We have to do this. Quickly. Before the black hole of big data swallows what remains of the dimming light of key insights…

So, to close this blog post, and to start the discussion, a very interesting point of view by Jannis Kallinikos from the LSE: http://www.paristechreview.com/2012/11/16/allure-big-data/

Brave New World…

Hello Brave New World!

It will not be my goal to comment Aldous Huxley’s book in this blog, even though I’d love it, but rather to comment on what has been my core business for the past 20 years: data elicitation.

With the constant growth of the online usage, the world has been processing ever more data than ever; such names as “big data”, “cloud computing”, “social media”, “web analytics” are known to nearly every man-in-the-street. A new world that did not exist a few years ago, and that was known only to happy few up until a few months ago.

A new world; Fine. Why brave? Actually, these words sound like a Terra Incognita, as nobody really has an answer on how to handle them: fear of the gigantic amounts of data points, questions on where to start with these data, lack of operational tools and schemes, the void is near…

So we have to be brave; or this new world will be brave in Aldous Huxley’s way, creating a data hell that only robots and maybe a few dominating companies will be able to handle.

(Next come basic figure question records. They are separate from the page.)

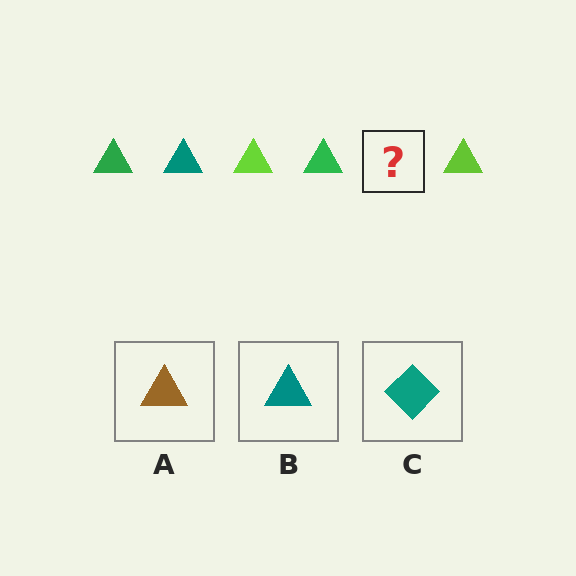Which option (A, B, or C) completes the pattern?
B.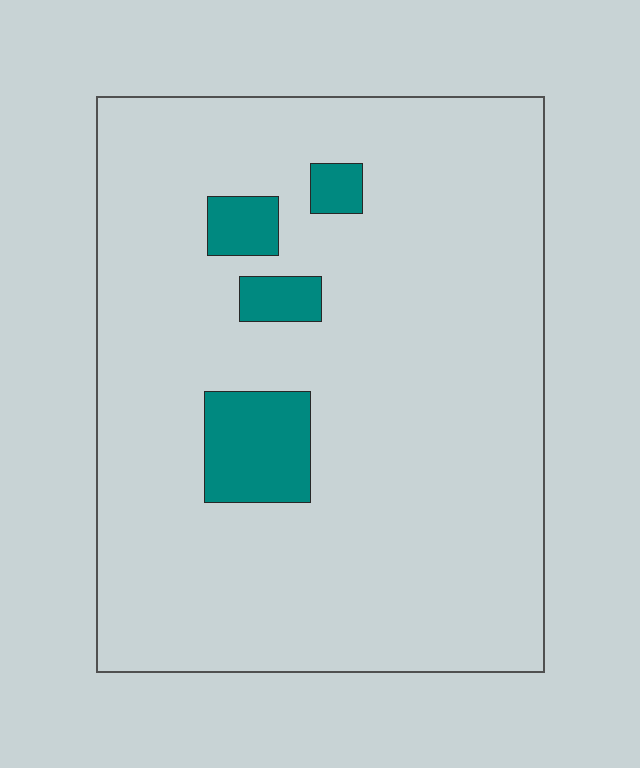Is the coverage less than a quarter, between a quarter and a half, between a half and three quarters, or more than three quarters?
Less than a quarter.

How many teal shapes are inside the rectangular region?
4.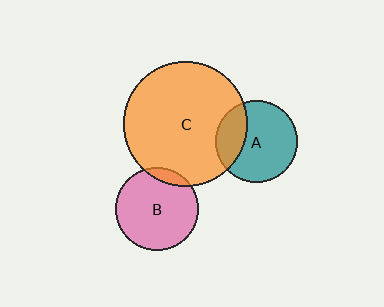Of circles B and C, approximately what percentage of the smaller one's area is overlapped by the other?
Approximately 10%.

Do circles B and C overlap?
Yes.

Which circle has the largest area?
Circle C (orange).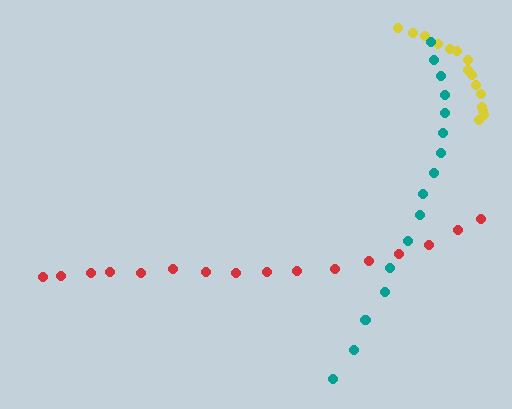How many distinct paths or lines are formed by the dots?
There are 3 distinct paths.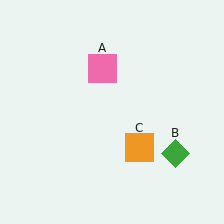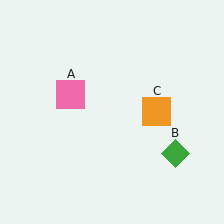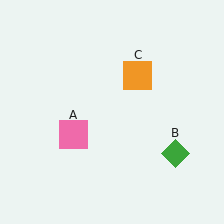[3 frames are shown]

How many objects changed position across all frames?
2 objects changed position: pink square (object A), orange square (object C).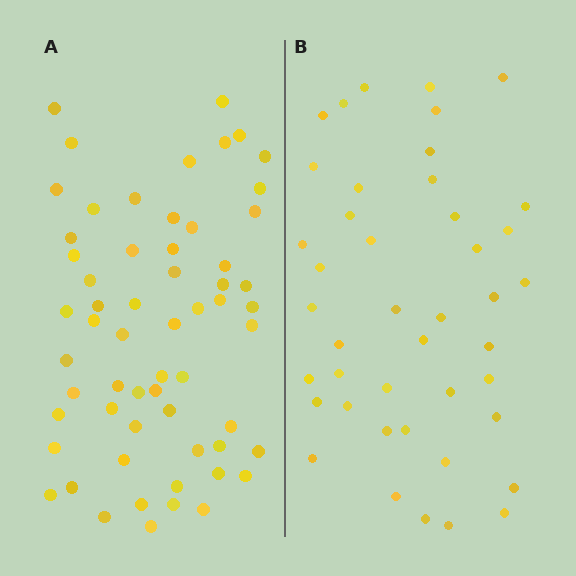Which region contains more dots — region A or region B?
Region A (the left region) has more dots.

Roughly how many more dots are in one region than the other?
Region A has approximately 15 more dots than region B.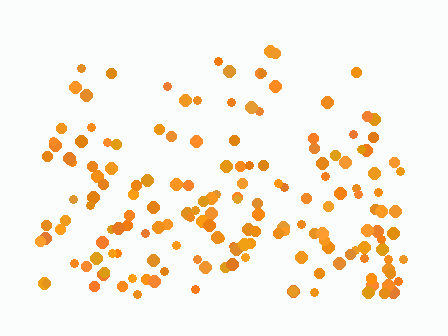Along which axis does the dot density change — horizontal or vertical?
Vertical.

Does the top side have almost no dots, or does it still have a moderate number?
Still a moderate number, just noticeably fewer than the bottom.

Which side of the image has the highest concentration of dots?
The bottom.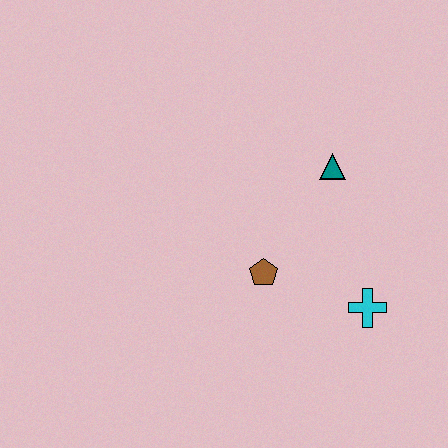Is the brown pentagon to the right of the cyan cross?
No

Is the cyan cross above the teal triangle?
No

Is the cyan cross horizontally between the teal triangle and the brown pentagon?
No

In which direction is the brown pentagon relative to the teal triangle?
The brown pentagon is below the teal triangle.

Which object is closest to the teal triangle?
The brown pentagon is closest to the teal triangle.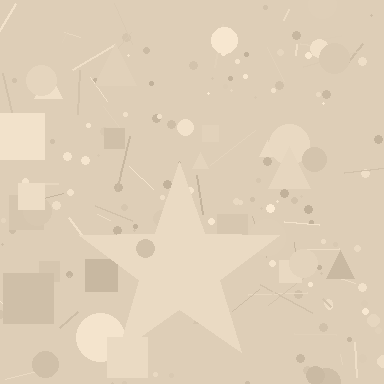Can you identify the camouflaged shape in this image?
The camouflaged shape is a star.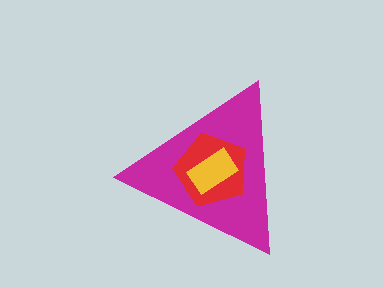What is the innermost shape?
The yellow rectangle.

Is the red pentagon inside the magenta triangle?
Yes.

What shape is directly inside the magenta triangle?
The red pentagon.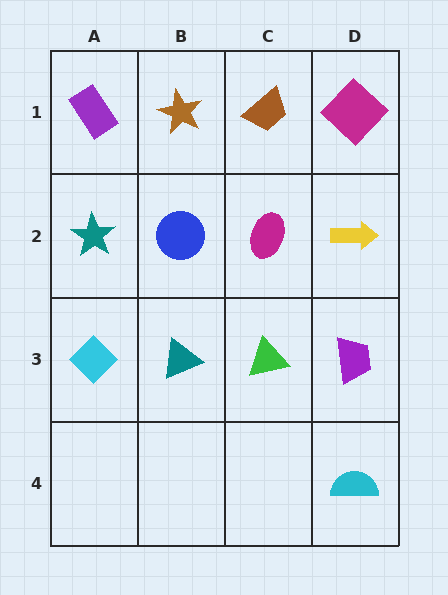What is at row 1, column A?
A purple rectangle.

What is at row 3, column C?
A green triangle.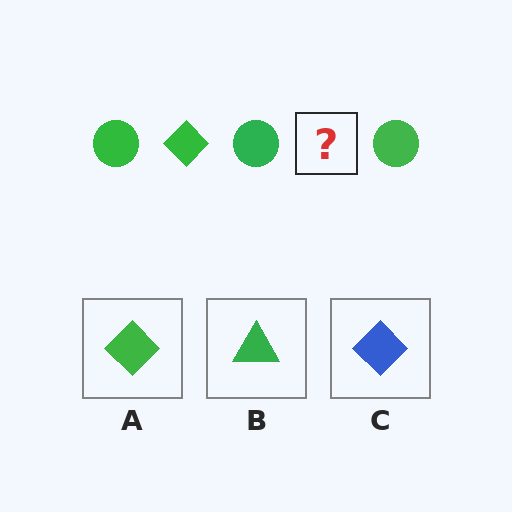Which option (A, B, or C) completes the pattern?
A.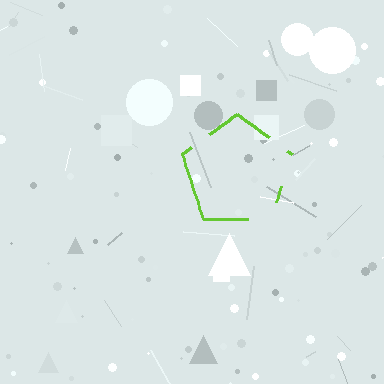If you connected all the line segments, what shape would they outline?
They would outline a pentagon.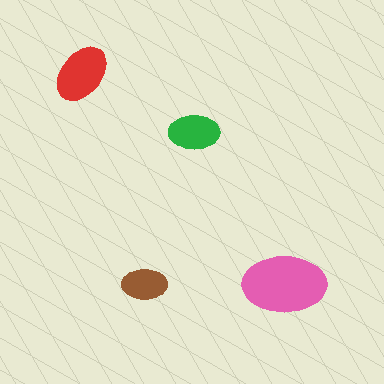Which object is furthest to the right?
The pink ellipse is rightmost.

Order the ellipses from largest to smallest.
the pink one, the red one, the green one, the brown one.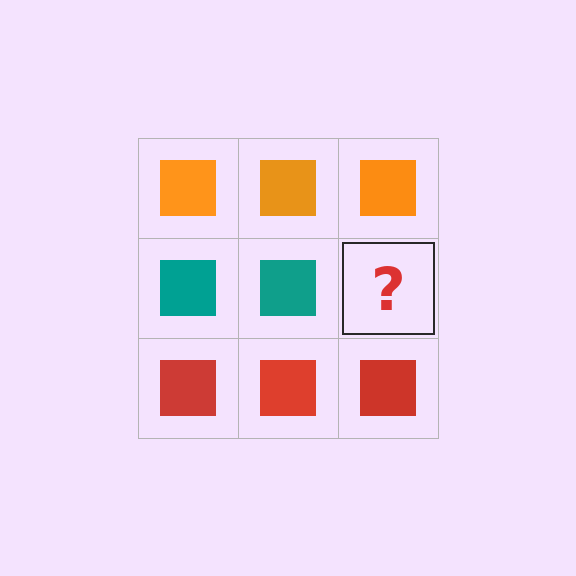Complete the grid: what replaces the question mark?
The question mark should be replaced with a teal square.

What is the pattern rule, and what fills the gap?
The rule is that each row has a consistent color. The gap should be filled with a teal square.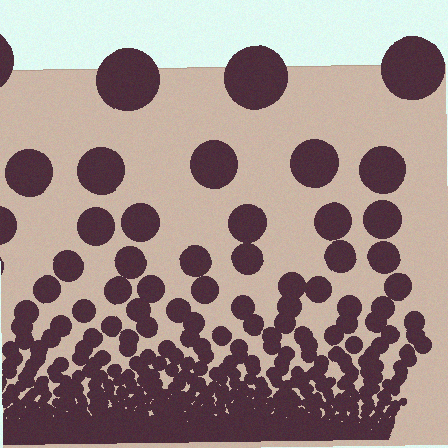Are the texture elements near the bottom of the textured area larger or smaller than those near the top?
Smaller. The gradient is inverted — elements near the bottom are smaller and denser.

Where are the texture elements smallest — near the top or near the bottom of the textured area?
Near the bottom.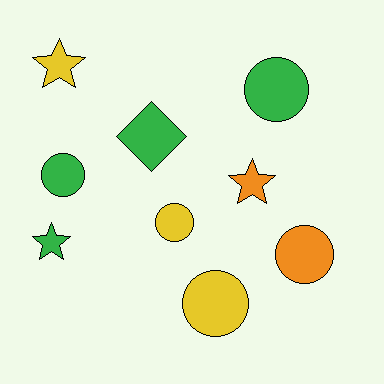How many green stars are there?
There is 1 green star.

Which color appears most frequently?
Green, with 4 objects.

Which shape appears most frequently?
Circle, with 5 objects.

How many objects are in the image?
There are 9 objects.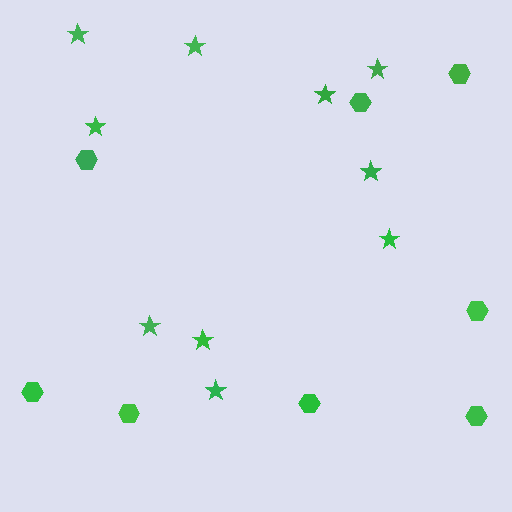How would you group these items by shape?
There are 2 groups: one group of stars (10) and one group of hexagons (8).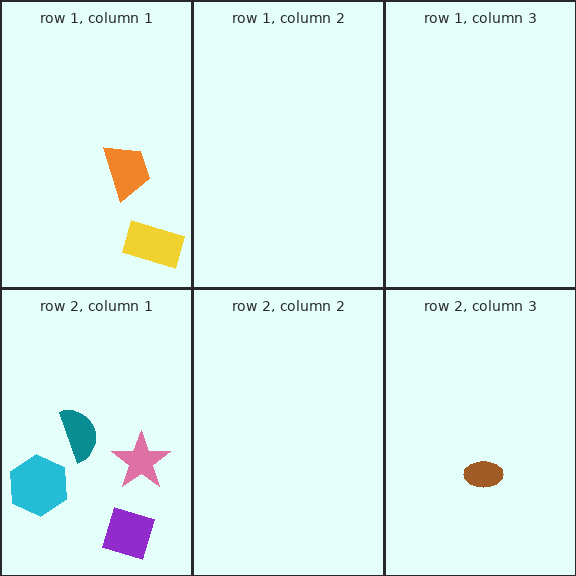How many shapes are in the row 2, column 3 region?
1.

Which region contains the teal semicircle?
The row 2, column 1 region.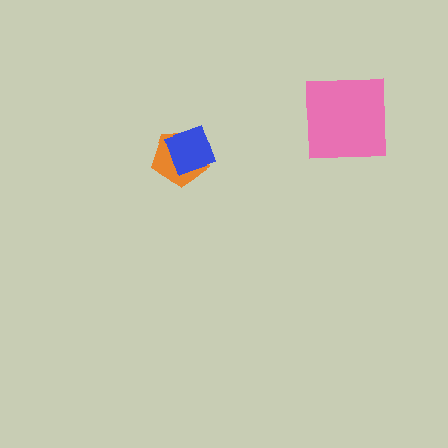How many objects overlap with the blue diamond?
1 object overlaps with the blue diamond.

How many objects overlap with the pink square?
0 objects overlap with the pink square.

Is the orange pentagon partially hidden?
Yes, it is partially covered by another shape.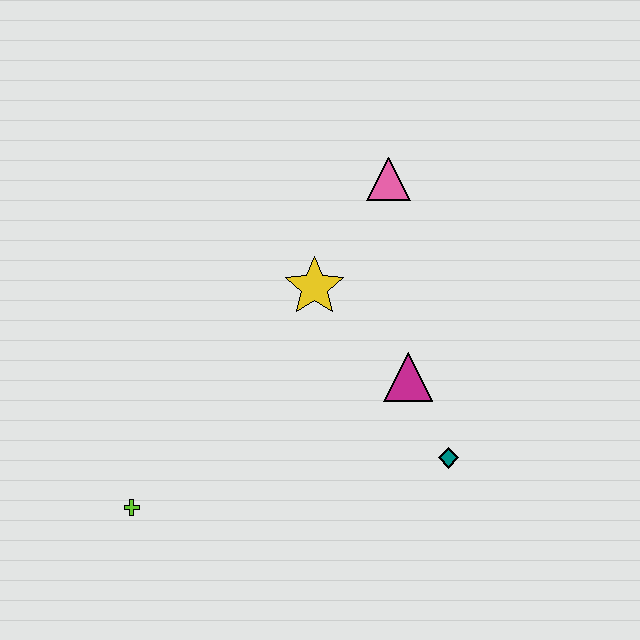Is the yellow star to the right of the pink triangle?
No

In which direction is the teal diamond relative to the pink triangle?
The teal diamond is below the pink triangle.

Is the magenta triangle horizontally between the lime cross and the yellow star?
No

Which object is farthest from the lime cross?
The pink triangle is farthest from the lime cross.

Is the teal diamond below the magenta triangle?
Yes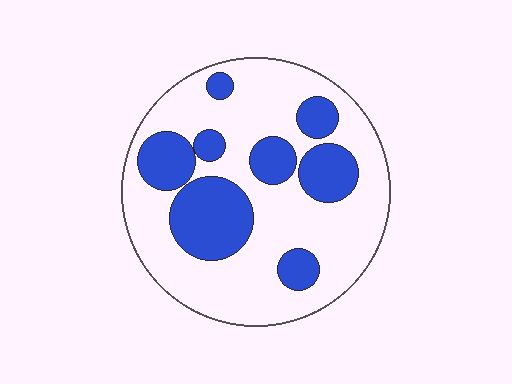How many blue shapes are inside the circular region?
8.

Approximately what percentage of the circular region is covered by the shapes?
Approximately 30%.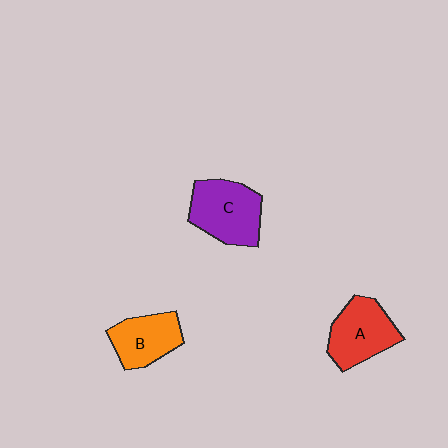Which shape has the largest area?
Shape C (purple).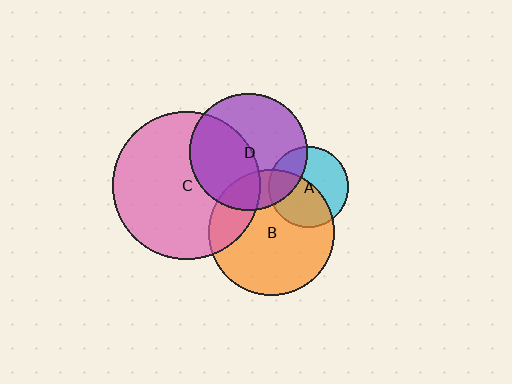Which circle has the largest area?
Circle C (pink).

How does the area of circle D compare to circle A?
Approximately 2.2 times.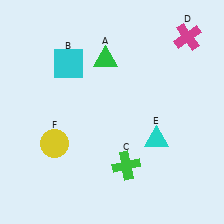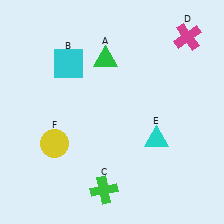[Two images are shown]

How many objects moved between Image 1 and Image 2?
1 object moved between the two images.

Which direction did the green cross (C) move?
The green cross (C) moved down and to the left.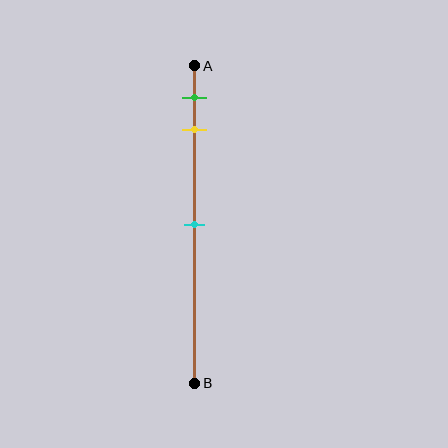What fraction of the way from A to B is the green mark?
The green mark is approximately 10% (0.1) of the way from A to B.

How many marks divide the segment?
There are 3 marks dividing the segment.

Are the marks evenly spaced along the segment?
No, the marks are not evenly spaced.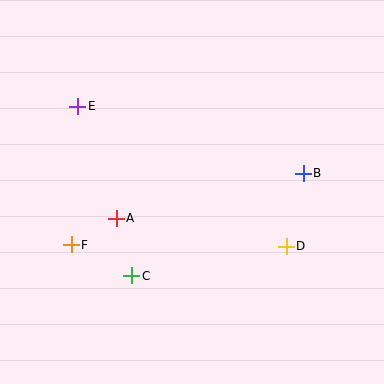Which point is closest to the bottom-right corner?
Point D is closest to the bottom-right corner.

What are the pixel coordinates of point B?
Point B is at (303, 173).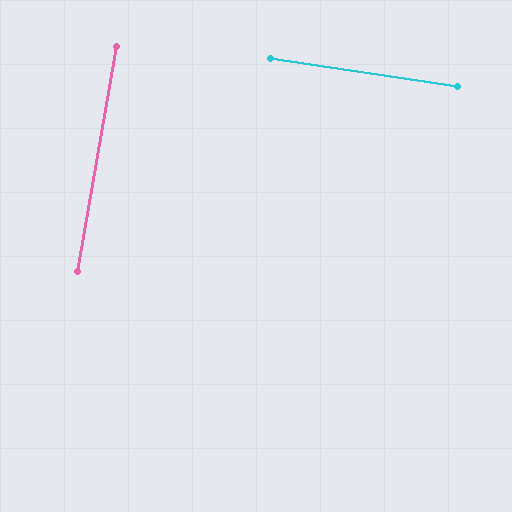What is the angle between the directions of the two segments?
Approximately 89 degrees.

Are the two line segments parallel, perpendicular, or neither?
Perpendicular — they meet at approximately 89°.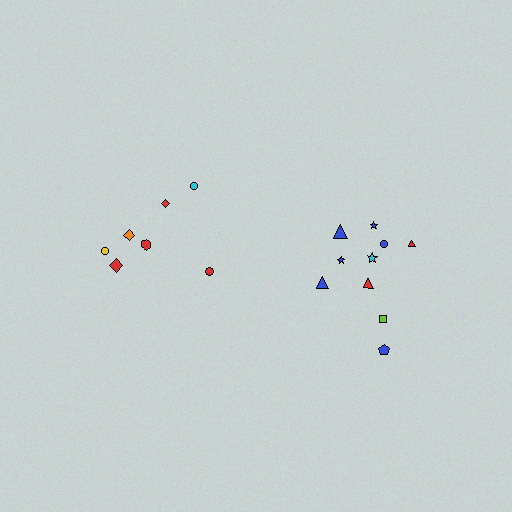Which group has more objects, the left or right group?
The right group.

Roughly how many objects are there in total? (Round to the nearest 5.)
Roughly 15 objects in total.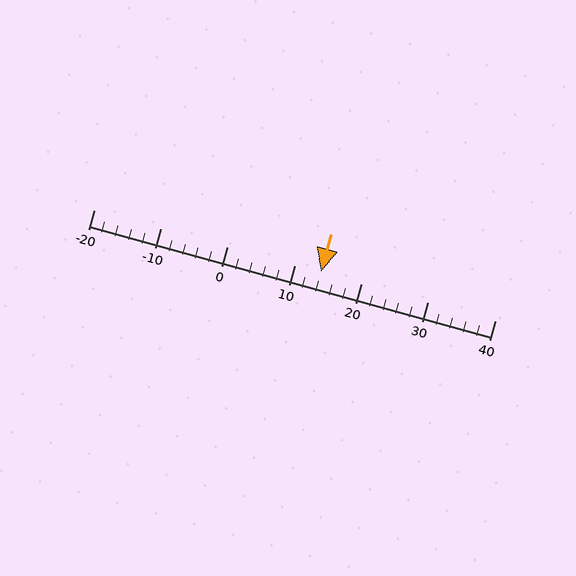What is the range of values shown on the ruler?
The ruler shows values from -20 to 40.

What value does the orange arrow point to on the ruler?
The orange arrow points to approximately 14.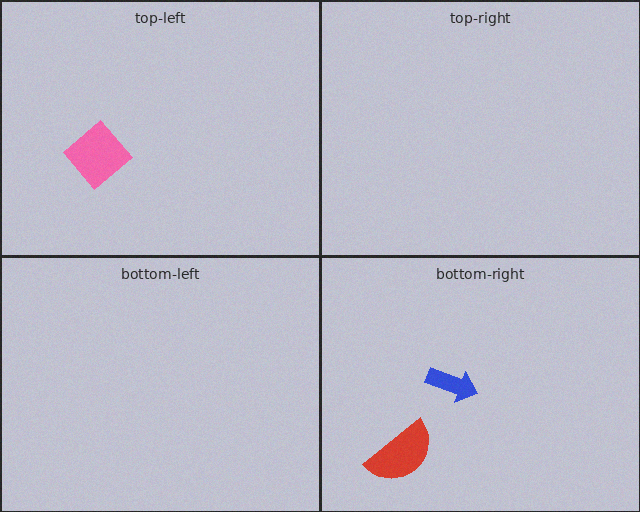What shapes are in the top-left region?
The pink diamond.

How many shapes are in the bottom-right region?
2.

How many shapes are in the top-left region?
1.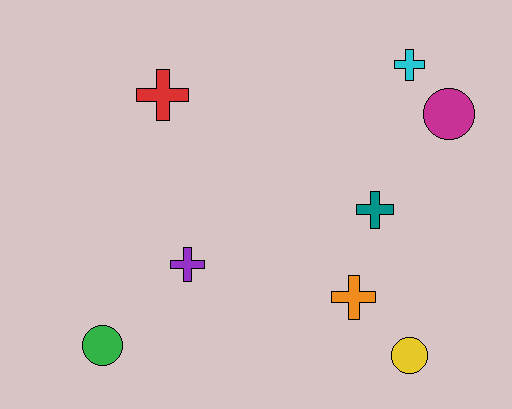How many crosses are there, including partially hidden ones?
There are 5 crosses.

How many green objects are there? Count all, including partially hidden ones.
There is 1 green object.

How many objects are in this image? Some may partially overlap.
There are 8 objects.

Of course, I do not pretend I have THE answer, or I would not be writing this blog, as I would rather be counting my billions on a Caribbean beach 🙂

But I have experienced several data revolutions through my Market Research experience, from the introduction of Bar Codes for FMCG sales tracking, to Point-of-Sales single data collection and now to my current task on understanding how to cope with the vastness of the internet data…

This blog aims at sharing this experience, and I hope I can bring some tips to whoever is facing the challenge to use such masses of data. I have named this specific task “Data Elicitation”.

So let us elicit the data of this Brave New World!